Adding Hair Pieces to your Vintage Hairstyle – A History of the Hair Switch

In my studies of hairstyling, I come across something very common. History repeats itself. If you want to know what women use to do to create their beautiful hairstyles, you often just have to look at what women are doing today. Case in point… the hair switch.

In today’s Bobby Pin Blog, learn what a hair switch is, it’s place in beauty history, where to get one, and ideas on how to incorporate it into your vintage hairstyle today. Read on…

Disclosure: Some of the links in this post may earn me a commission. I link these items because of their quality and not because of the commission I may receive. I am an independent blogger and I write based on my own opinions.

What is a hair switch?

It is an additional hairpiece you can add to your existing hair temporarily for an updo look that you could not achieve with your existing hair. They are different from extensions, which are designed to make a down hairstyle appear fuller and longer.

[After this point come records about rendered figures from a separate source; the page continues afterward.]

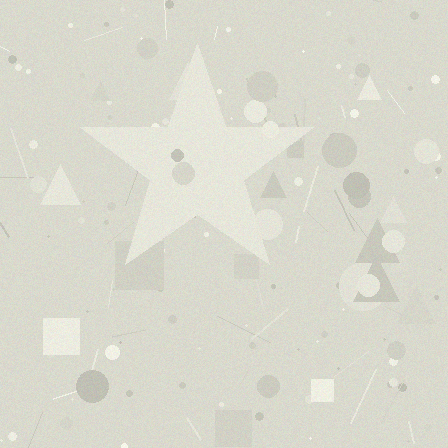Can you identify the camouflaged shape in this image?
The camouflaged shape is a star.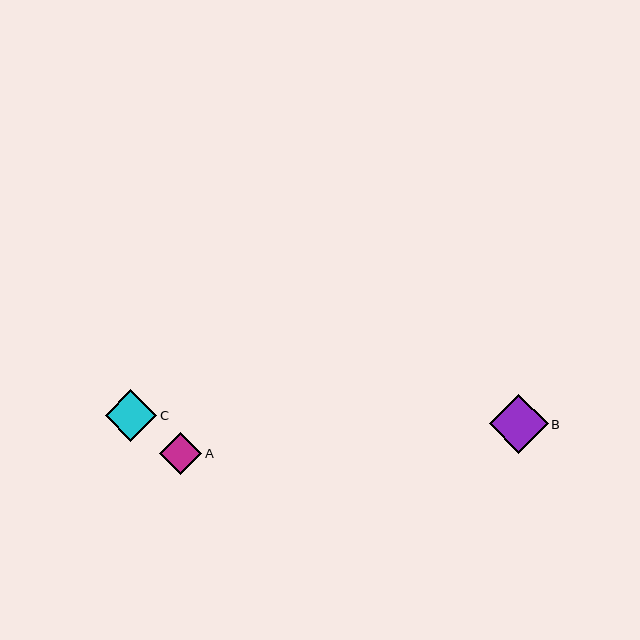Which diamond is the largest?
Diamond B is the largest with a size of approximately 59 pixels.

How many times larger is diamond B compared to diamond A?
Diamond B is approximately 1.4 times the size of diamond A.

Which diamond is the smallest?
Diamond A is the smallest with a size of approximately 42 pixels.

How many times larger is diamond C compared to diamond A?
Diamond C is approximately 1.2 times the size of diamond A.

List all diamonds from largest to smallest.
From largest to smallest: B, C, A.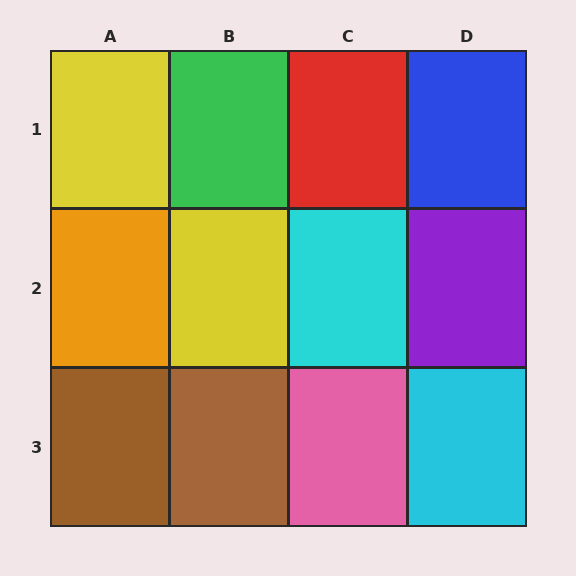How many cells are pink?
1 cell is pink.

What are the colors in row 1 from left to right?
Yellow, green, red, blue.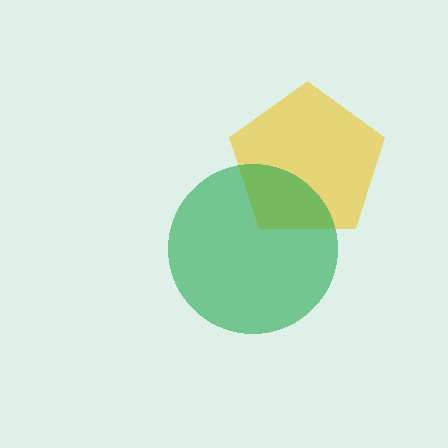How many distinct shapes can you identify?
There are 2 distinct shapes: a yellow pentagon, a green circle.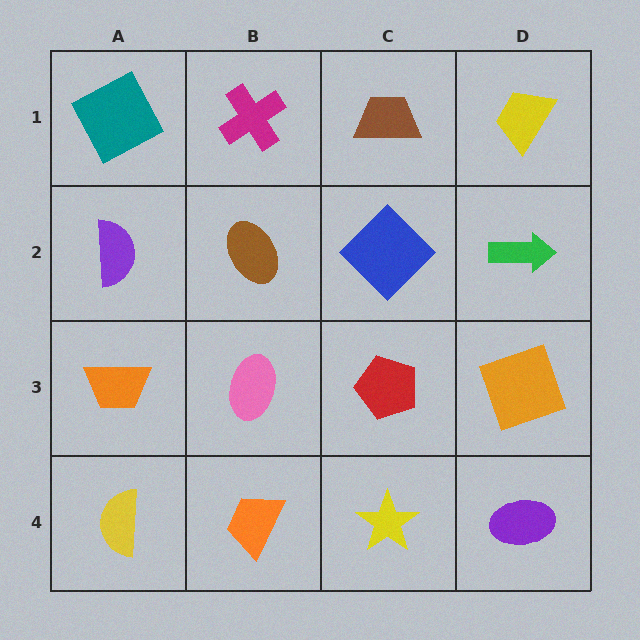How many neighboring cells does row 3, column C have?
4.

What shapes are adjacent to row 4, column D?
An orange square (row 3, column D), a yellow star (row 4, column C).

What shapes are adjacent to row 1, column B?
A brown ellipse (row 2, column B), a teal square (row 1, column A), a brown trapezoid (row 1, column C).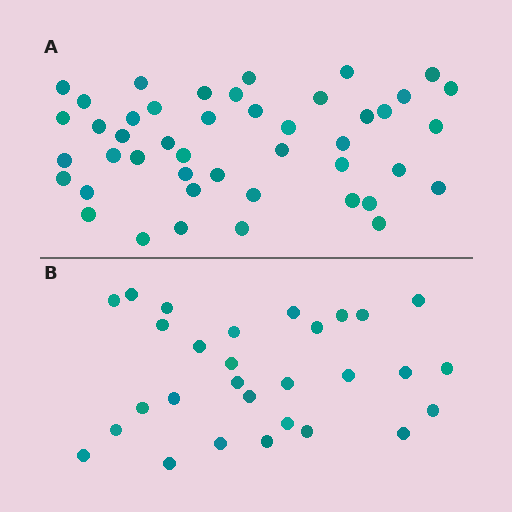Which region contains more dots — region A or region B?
Region A (the top region) has more dots.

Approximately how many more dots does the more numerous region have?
Region A has approximately 15 more dots than region B.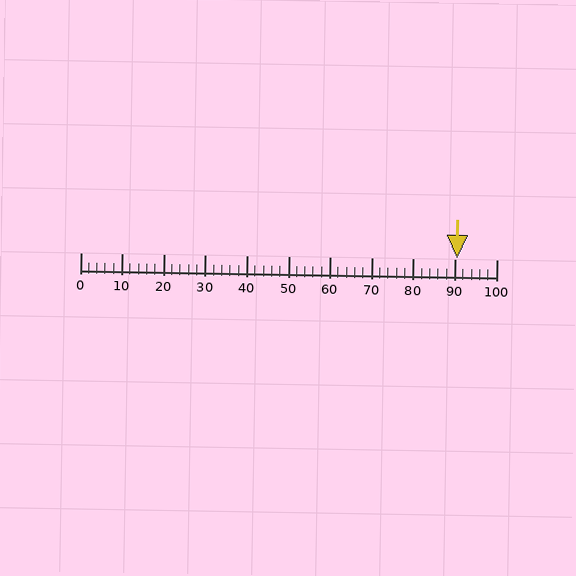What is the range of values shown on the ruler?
The ruler shows values from 0 to 100.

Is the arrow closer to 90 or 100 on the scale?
The arrow is closer to 90.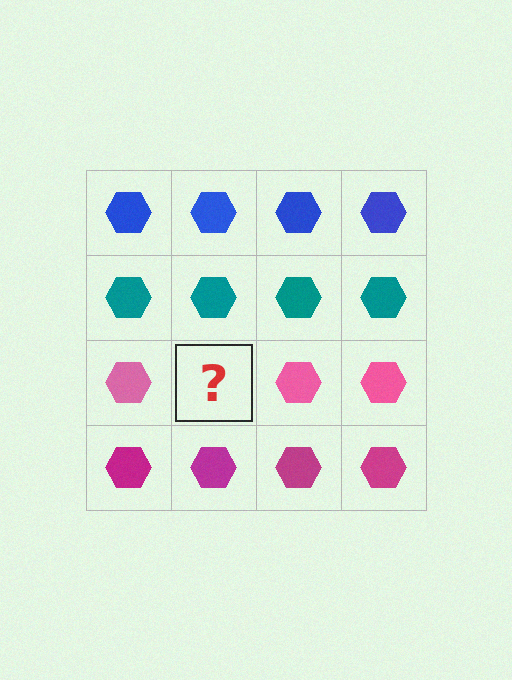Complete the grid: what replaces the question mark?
The question mark should be replaced with a pink hexagon.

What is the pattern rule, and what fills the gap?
The rule is that each row has a consistent color. The gap should be filled with a pink hexagon.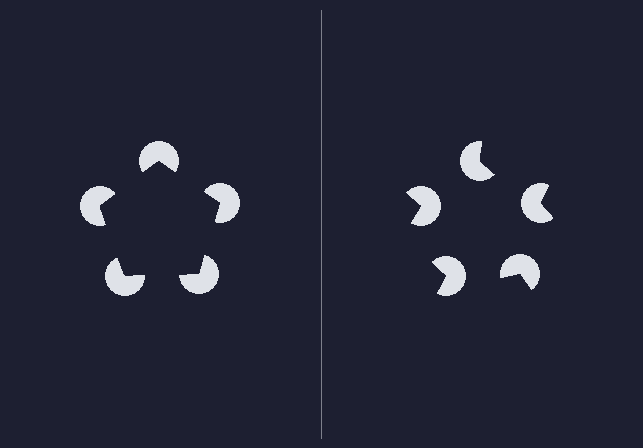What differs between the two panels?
The pac-man discs are positioned identically on both sides; only the wedge orientations differ. On the left they align to a pentagon; on the right they are misaligned.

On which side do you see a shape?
An illusory pentagon appears on the left side. On the right side the wedge cuts are rotated, so no coherent shape forms.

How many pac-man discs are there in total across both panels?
10 — 5 on each side.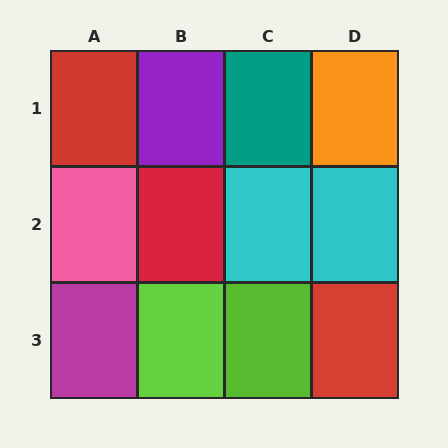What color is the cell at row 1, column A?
Red.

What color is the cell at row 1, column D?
Orange.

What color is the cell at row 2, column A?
Pink.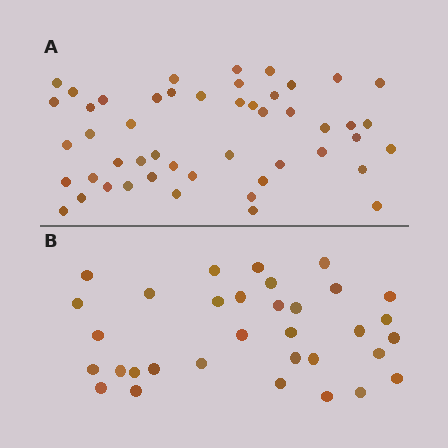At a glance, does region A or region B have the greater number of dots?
Region A (the top region) has more dots.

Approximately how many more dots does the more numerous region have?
Region A has approximately 15 more dots than region B.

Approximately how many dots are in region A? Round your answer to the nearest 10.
About 50 dots. (The exact count is 49, which rounds to 50.)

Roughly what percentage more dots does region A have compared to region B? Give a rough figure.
About 50% more.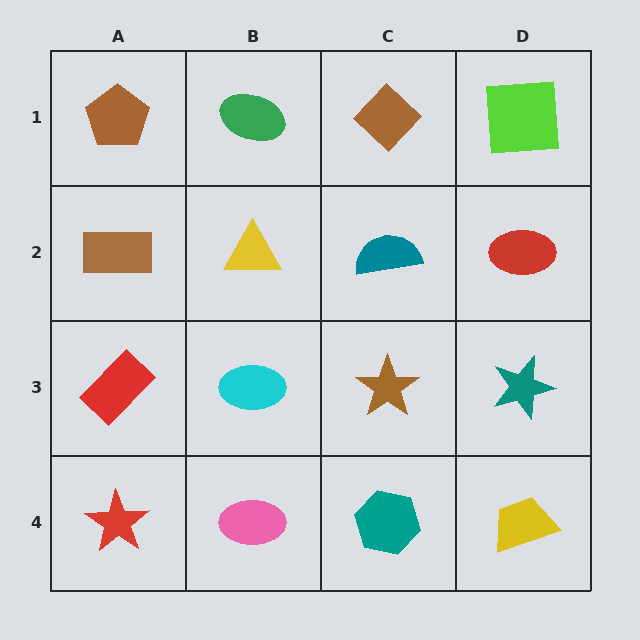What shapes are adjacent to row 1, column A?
A brown rectangle (row 2, column A), a green ellipse (row 1, column B).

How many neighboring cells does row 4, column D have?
2.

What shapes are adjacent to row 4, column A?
A red rectangle (row 3, column A), a pink ellipse (row 4, column B).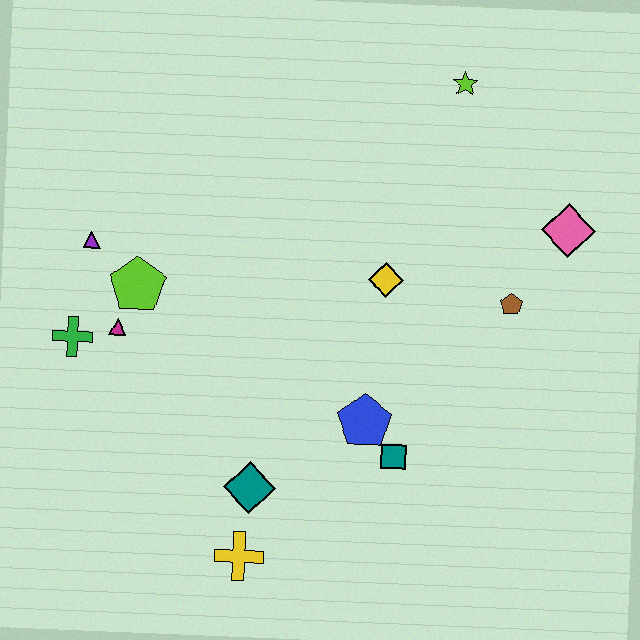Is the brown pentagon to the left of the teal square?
No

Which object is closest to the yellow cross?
The teal diamond is closest to the yellow cross.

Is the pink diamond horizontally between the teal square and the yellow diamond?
No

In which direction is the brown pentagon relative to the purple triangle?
The brown pentagon is to the right of the purple triangle.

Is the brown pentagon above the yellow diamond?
No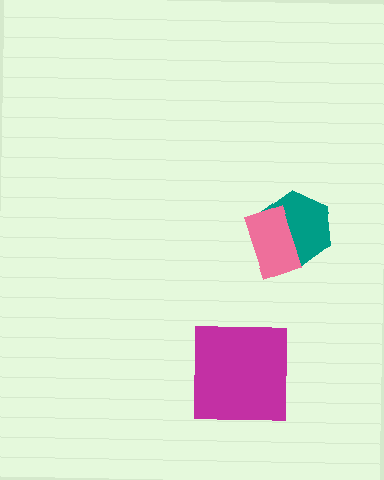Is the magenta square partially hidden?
No, no other shape covers it.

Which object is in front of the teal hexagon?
The pink rectangle is in front of the teal hexagon.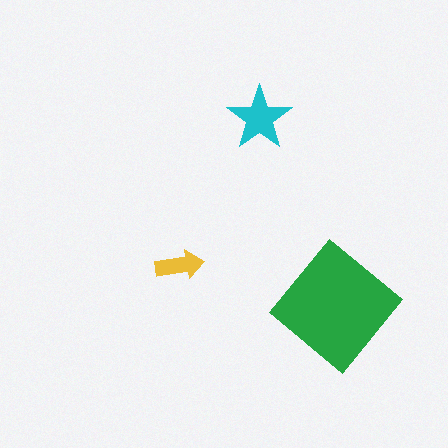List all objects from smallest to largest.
The yellow arrow, the cyan star, the green diamond.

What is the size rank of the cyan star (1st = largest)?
2nd.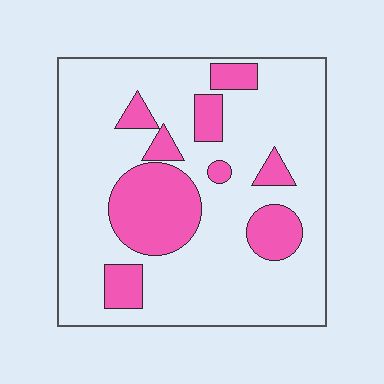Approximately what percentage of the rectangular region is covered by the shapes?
Approximately 25%.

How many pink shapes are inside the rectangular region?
9.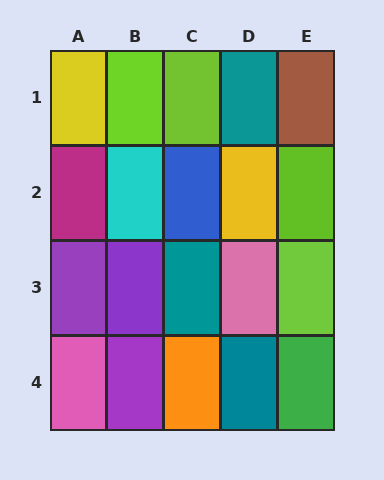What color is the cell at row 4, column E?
Green.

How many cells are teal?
3 cells are teal.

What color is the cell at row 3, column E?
Lime.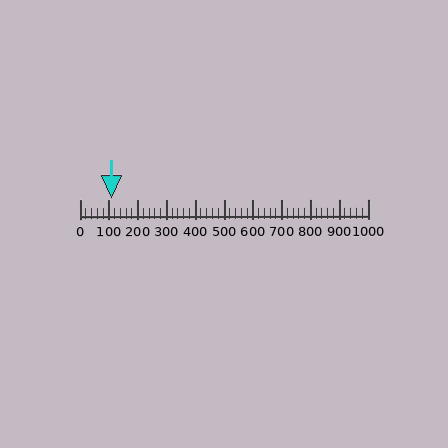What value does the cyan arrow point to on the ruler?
The cyan arrow points to approximately 108.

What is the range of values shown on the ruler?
The ruler shows values from 0 to 1000.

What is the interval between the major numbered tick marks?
The major tick marks are spaced 100 units apart.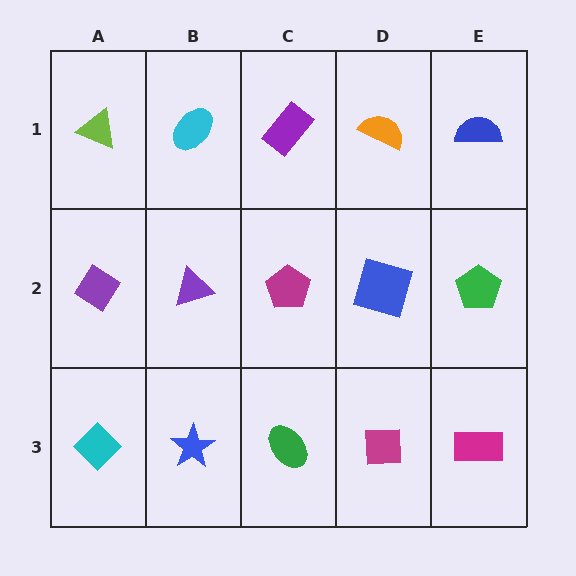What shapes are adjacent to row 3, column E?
A green pentagon (row 2, column E), a magenta square (row 3, column D).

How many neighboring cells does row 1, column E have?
2.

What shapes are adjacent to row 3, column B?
A purple triangle (row 2, column B), a cyan diamond (row 3, column A), a green ellipse (row 3, column C).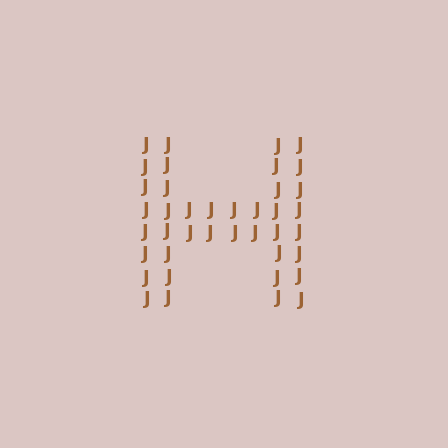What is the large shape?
The large shape is the letter H.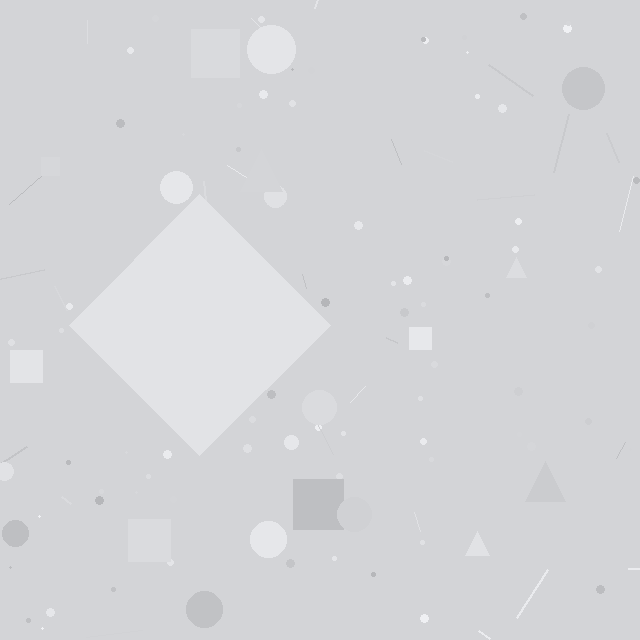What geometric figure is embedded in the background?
A diamond is embedded in the background.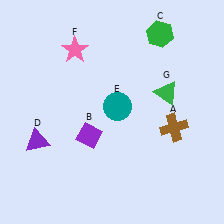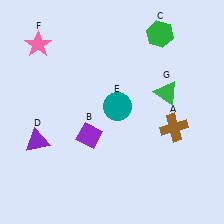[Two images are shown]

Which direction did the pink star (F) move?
The pink star (F) moved left.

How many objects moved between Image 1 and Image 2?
1 object moved between the two images.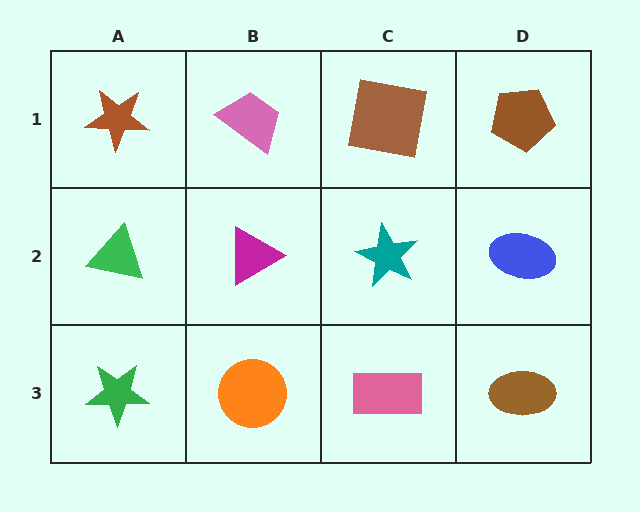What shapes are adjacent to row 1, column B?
A magenta triangle (row 2, column B), a brown star (row 1, column A), a brown square (row 1, column C).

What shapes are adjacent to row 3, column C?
A teal star (row 2, column C), an orange circle (row 3, column B), a brown ellipse (row 3, column D).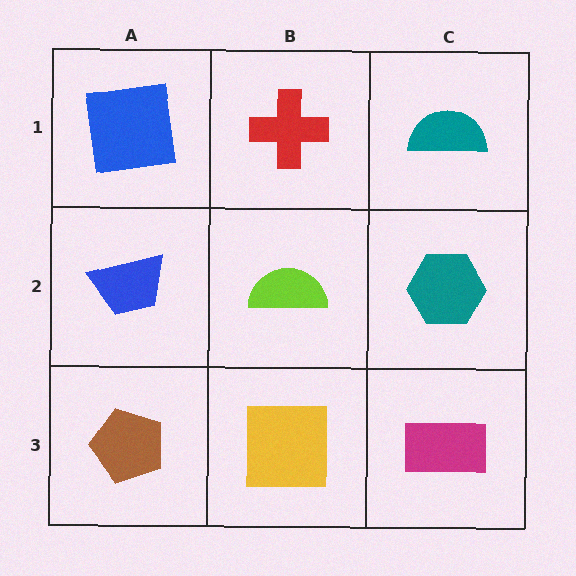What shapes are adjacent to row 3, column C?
A teal hexagon (row 2, column C), a yellow square (row 3, column B).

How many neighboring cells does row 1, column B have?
3.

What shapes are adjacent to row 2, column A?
A blue square (row 1, column A), a brown pentagon (row 3, column A), a lime semicircle (row 2, column B).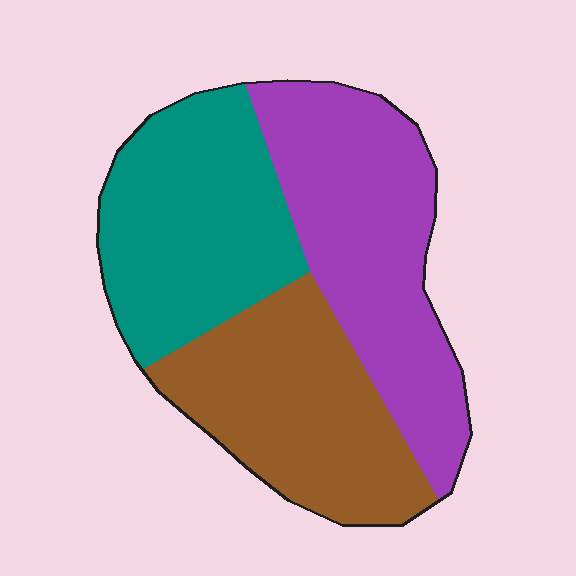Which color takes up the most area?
Purple, at roughly 35%.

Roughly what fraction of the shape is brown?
Brown takes up about one third (1/3) of the shape.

Edwardian Hair Switch Advertisement


Hair Switches History

Women of the Victorian and Georgian Eras’ (1830s – 1910s) were a major market for hair switches. Most women did not have the amount of hair required for the popular intricate updos of the time.

Women’s magazines advertised different styles of hair pieces, all made of human hair. Poor women sold their hair to be used in pieces sold to middle and upper class women. Remember the character Jo from Little Women? She sold her hair to a wig maker to get money. Hair was also being imported, like today, from countries like India and China.

Victorian Hair Switch Hairstyles

What do hair switches look like?

The most common form of a hair switch is the ponytail type. It is a long, straight section of synthetic or human hair bunched together like a ponytail with a loop on the end for easy fastening. It is a versatile piece, because it can be twisted, braided, and curled into many different shapes.

100 years ago, a woman would buy the hair switch and then use hairpins or some type of a foundation tool to help her mold the switch into an intricate shape.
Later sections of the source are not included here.